その場にいた友人たちは、そのカミングアウトに、へぇそうなんだ、と特段面白みのなさそうな雰囲気で、適当な相槌を打っていた。しかし私は、心拍数が急に上がるのを感じていた。

なぜならそれまで私はその部分を、何の疑問も持たず、「針千本伸ばす」と歌っていたからだ。針を千本も伸ばすなんて、相当地道な作業であるし、そもそも針という、細くて伸びにくい素材を伸ばすのには、かなりの労力がかかるだろう。そのため、約束を破った末路には、地獄のように地味な作業が待っている、という認識だった。そして当然、それが世の共通認識でもあると、思い込んでいたのである。

それがここにきて、私が今まで「指切りげんまん」をしてきた友人たちが、一方的に私に針を千本飲むことを強要していたことが判明したのである。彼らは、約束を破った際には、地味な作業を延々にすることを誓いながら、私には針を飲まそうとしていたのである。しかも千本だ。なんとか言い逃れをし、粉々に砕いて針を粉末状にできたとしても、何らかの中毒を起こしそうな量である。それにしてもその内容の割に「針千本の〜ます!」はあまりにも軽快なリズムである。これで万が一にも約束を守れなかった場合、「針千本、飲ますって言ったよね?」などと責められ、50本くらいの針の束を20回に分けて飲まされるのだ。間違いなく地獄である。私が、「針を千本を伸ばす際にはやはりトンカチの使用も致し方ない」などと悠長に考えている間に、そのようなことを言われていたことに愕然とするばかりであった。

それにしても、「バカ」や「○ね」などは先生や親から注意されるのに、具体的な手法を述べている指切りが取り締まられないのは不思議である。もはや、あんなにも無邪気な笑顔で、軽快に「の〜ます!」と子供が言っている様子に、サイコパスみを感じずにはいられない。
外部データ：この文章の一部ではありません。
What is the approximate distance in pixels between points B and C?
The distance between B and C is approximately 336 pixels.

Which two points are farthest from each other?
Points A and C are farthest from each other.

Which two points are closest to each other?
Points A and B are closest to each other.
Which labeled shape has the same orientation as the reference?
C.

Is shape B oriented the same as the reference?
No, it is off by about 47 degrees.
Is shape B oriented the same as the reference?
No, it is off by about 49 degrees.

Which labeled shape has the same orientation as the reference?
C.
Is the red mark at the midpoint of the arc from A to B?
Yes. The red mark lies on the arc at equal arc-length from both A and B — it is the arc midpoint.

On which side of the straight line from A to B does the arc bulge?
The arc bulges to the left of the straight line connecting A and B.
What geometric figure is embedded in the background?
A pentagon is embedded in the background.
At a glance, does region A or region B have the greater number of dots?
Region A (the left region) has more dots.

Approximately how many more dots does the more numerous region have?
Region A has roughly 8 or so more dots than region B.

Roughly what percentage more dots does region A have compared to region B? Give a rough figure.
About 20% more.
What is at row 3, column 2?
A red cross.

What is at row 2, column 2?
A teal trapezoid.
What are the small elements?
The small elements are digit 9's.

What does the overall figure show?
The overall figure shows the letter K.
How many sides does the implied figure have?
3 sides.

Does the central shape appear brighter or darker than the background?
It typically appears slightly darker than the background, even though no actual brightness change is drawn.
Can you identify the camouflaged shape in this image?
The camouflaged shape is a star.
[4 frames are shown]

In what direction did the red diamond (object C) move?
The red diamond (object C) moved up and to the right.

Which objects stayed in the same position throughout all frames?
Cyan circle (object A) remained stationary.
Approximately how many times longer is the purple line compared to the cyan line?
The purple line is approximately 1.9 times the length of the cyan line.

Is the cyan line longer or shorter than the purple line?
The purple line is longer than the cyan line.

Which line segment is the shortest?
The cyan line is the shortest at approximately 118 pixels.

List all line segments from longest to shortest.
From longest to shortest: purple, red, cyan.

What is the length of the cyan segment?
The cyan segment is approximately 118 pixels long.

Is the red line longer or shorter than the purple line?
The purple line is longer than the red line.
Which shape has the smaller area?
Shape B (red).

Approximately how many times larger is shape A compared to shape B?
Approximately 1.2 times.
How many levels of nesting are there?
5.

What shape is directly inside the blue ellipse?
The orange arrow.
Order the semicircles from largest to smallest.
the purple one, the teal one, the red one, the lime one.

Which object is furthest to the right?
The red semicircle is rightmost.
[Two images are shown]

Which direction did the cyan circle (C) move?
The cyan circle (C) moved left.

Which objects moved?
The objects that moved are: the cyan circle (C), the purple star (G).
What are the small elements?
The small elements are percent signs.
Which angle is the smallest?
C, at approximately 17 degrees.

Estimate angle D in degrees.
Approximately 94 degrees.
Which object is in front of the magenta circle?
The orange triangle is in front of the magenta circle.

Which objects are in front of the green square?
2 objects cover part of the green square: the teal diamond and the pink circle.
そもそも、指切りげんまんって何なのだろう。私は得意の知的好奇心を発揮し、Safariで新しいタブを開き検索をかけた。
その結果、小指を切るだの、ゲンコツで1万回殴るだの、原始的な武力行使に関する記述があった。指切りげんまんが意味する超ド級のメンヘラ加減には脱帽である。っていうかゲンコツで1万回殴ることを「げんまん」って略しちゃうんですか〜〜カジュアル〜〜!と言いながら後退りし、その場から逃げ去りたい気持ちである。

というところまでを考えて、「へえ、そうなんだ」と、私も友人らと同じように、特段気にする様子を見せず対応した。まだまだこの世には、私が気づいていない地獄が、たくさんあるようである。

芥川によれば、人生は地獄よりも地獄的である。しかし、星野源の歌詞を借りれば、ただ地獄を進む者が、悲しい記憶に勝つらしい。